If you don't like having something in your hand while you are running, there are bottle belts which fit around your waist or backpacks which carry water in a bladder. There are many different types of bottle belts - the most basic one has a 500ml bottle and a small gel pocket, such as the U.P. Ribble Bottle Belt, or the Ultimate Direction Groove Analogue Belt.

If you are hill running or need more 'stash space' for waterproofs etc., another option would be the Salomon Agile 250 Belt Set. This belt comes with a 250ml bottle, so it would just depend how far you are going and whether you would need more water than that.

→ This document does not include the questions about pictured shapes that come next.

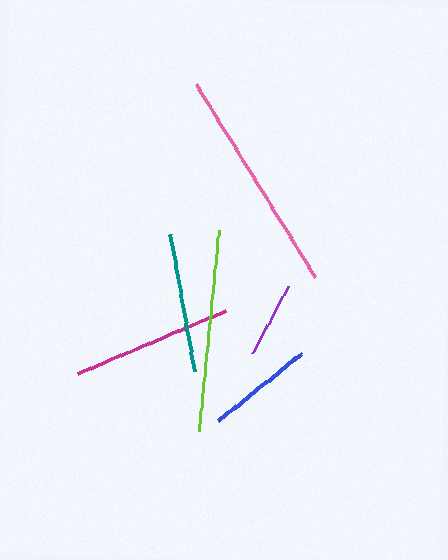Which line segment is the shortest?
The purple line is the shortest at approximately 76 pixels.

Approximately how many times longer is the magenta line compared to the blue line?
The magenta line is approximately 1.5 times the length of the blue line.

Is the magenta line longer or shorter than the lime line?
The lime line is longer than the magenta line.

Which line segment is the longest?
The pink line is the longest at approximately 227 pixels.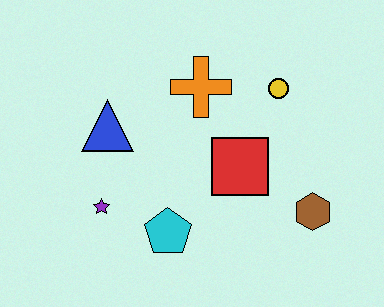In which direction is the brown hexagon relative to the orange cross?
The brown hexagon is below the orange cross.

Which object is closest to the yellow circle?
The orange cross is closest to the yellow circle.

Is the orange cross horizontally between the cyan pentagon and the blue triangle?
No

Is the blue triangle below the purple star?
No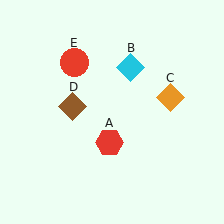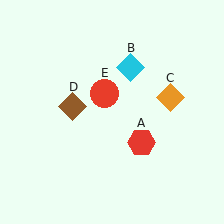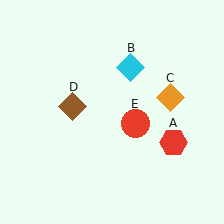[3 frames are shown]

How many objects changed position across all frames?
2 objects changed position: red hexagon (object A), red circle (object E).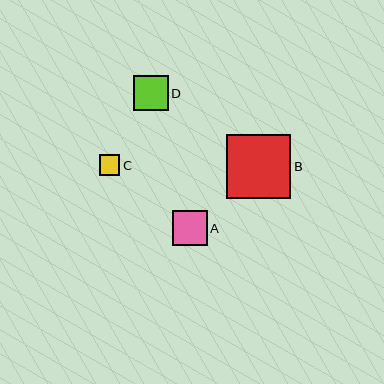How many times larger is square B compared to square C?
Square B is approximately 3.2 times the size of square C.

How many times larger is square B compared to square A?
Square B is approximately 1.9 times the size of square A.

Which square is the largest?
Square B is the largest with a size of approximately 64 pixels.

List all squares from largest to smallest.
From largest to smallest: B, A, D, C.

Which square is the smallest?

There are also some waistpacks which have an elasticated belt, for example the Nathan Trail Mix Plus Belt. This bottle belt also comes with 2 bottles. I always find this quite useful  – the bottles balance nicely and you could fill one with something other than water.


Hydration Backpacks

If you don't like having something around your waist or in your hand, or if you need more than 1.5L of water, then a backpack with a bladder could be the solution. If you already have a good running backpack, often it will have a special compartment for a bladder – this will protect your bladder from any sharp objects you might be carrying. All the backpacks that we stock have bladder compartments but you need to purchase the bladder separately.


Race Vests

One way of drinking on the run, which has dramatically increased in popularity over the past few years, is to use a so-called running vest. There are a number of options around, but they are all incredibly lightweight and comfy. Basically even when full with 2x500ml bottles and a light jacket and trousers, one hardly knows it is on.

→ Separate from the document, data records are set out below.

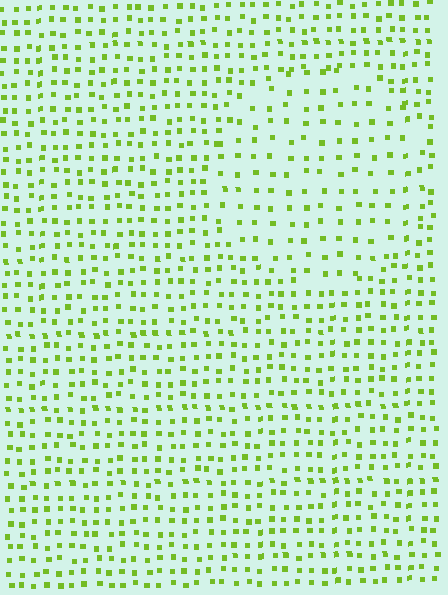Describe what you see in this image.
The image contains small lime elements arranged at two different densities. A circle-shaped region is visible where the elements are less densely packed than the surrounding area.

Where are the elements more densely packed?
The elements are more densely packed outside the circle boundary.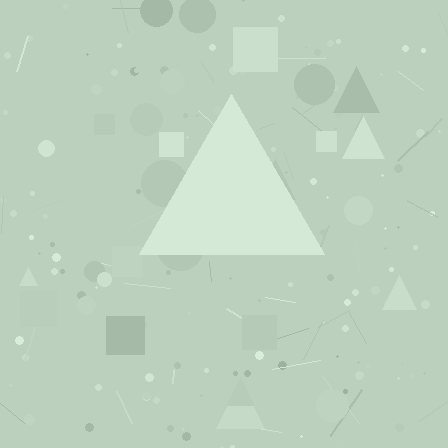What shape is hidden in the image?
A triangle is hidden in the image.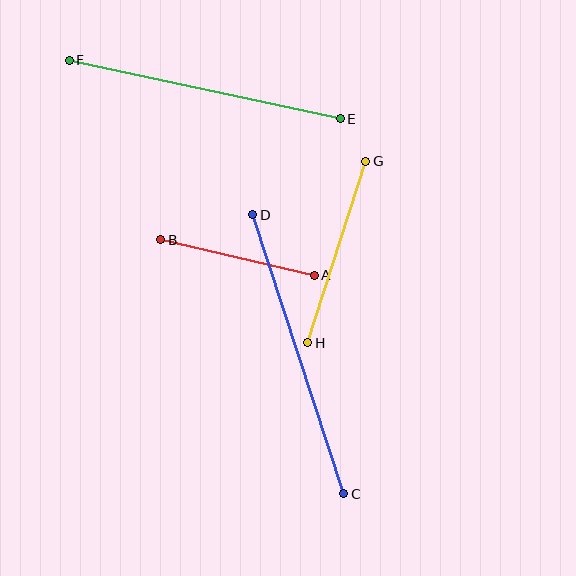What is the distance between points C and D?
The distance is approximately 293 pixels.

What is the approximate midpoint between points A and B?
The midpoint is at approximately (237, 258) pixels.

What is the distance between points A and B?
The distance is approximately 158 pixels.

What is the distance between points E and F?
The distance is approximately 277 pixels.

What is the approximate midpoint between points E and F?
The midpoint is at approximately (205, 90) pixels.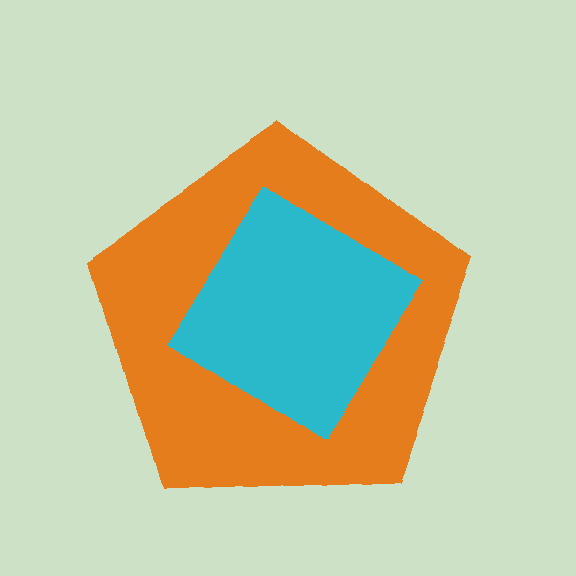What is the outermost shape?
The orange pentagon.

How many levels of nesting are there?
2.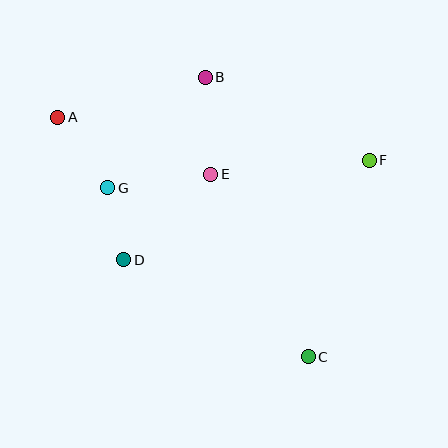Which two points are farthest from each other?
Points A and C are farthest from each other.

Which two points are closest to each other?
Points D and G are closest to each other.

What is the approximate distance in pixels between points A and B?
The distance between A and B is approximately 153 pixels.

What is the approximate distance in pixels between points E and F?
The distance between E and F is approximately 160 pixels.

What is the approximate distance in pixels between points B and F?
The distance between B and F is approximately 184 pixels.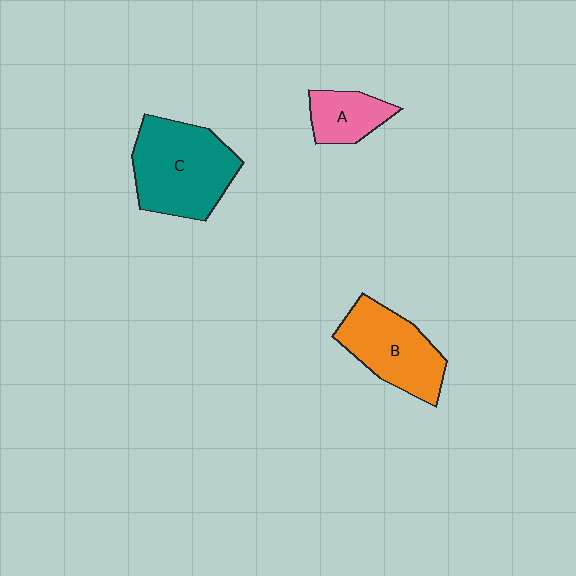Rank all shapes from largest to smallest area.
From largest to smallest: C (teal), B (orange), A (pink).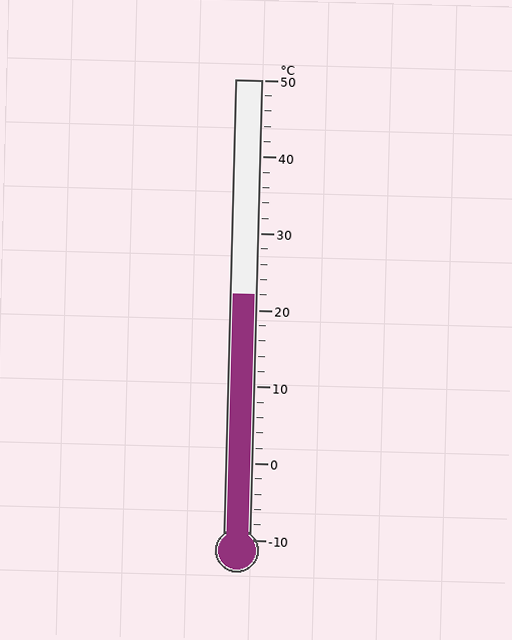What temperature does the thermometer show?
The thermometer shows approximately 22°C.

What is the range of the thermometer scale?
The thermometer scale ranges from -10°C to 50°C.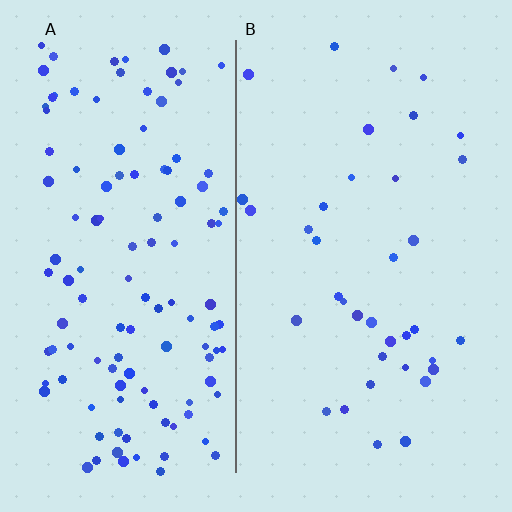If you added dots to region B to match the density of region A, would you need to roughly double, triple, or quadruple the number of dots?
Approximately triple.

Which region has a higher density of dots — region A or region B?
A (the left).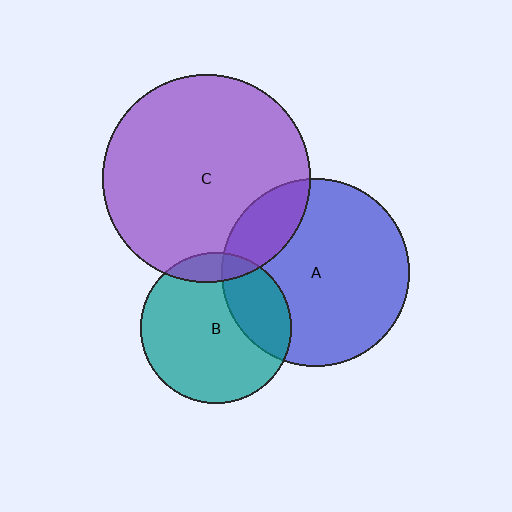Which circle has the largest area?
Circle C (purple).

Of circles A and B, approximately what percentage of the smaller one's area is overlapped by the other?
Approximately 25%.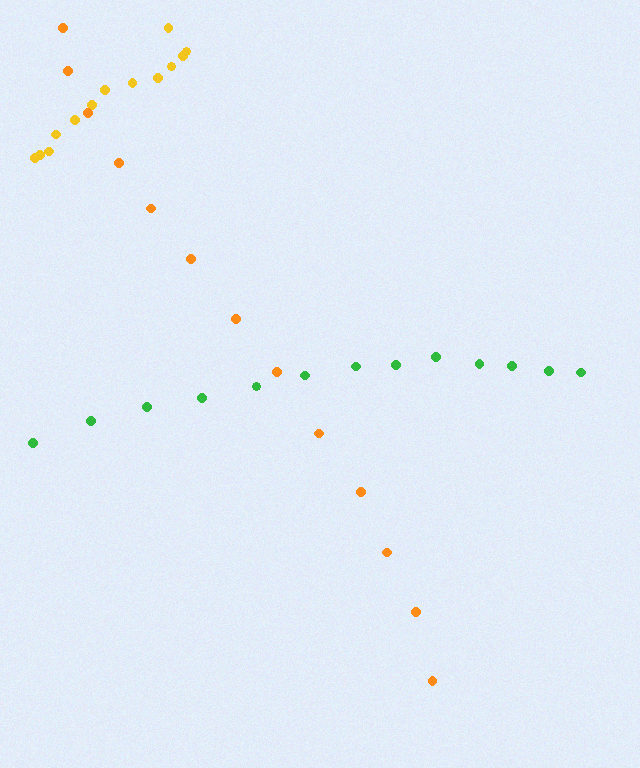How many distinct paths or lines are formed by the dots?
There are 3 distinct paths.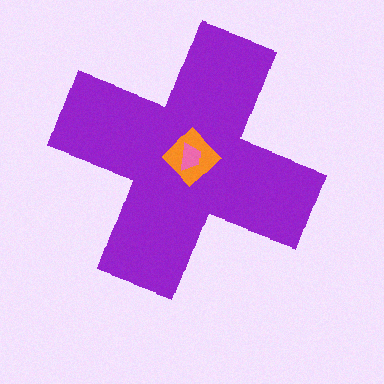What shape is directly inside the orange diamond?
The pink trapezoid.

One of the main differences in this water carrier is that the water bottles are on the front. This means easy access, and could also help one to have that slight forward lean which is sometimes recommended. Many of the vests that we have come with small stash pockets on the front for gels, phone etc. and a larger compartment in the back, which could fit a 2L bladder and/or a lightweight jacket and trousers.

The Ultimate Direction SJ Ultra Vest vest, now in it's 3rd generation, is a fantastic piece of kit, it is even lighter than before and comes with 2x500ml soft bottles and in 3 different sizes to help get that perfect fit. The women's version, which comes in 2 sizes, has also had a revamp and now also comes with 500ml soft bottles. Another great choice of race vest is the Montane Via Fang 5, or the women's version, the Via Snap 4.

 


Of course if you don't like any of these options you can always put your gels in your pocket, take some money and buy a bottle of water during your run – the most important thing is to make sure you drink!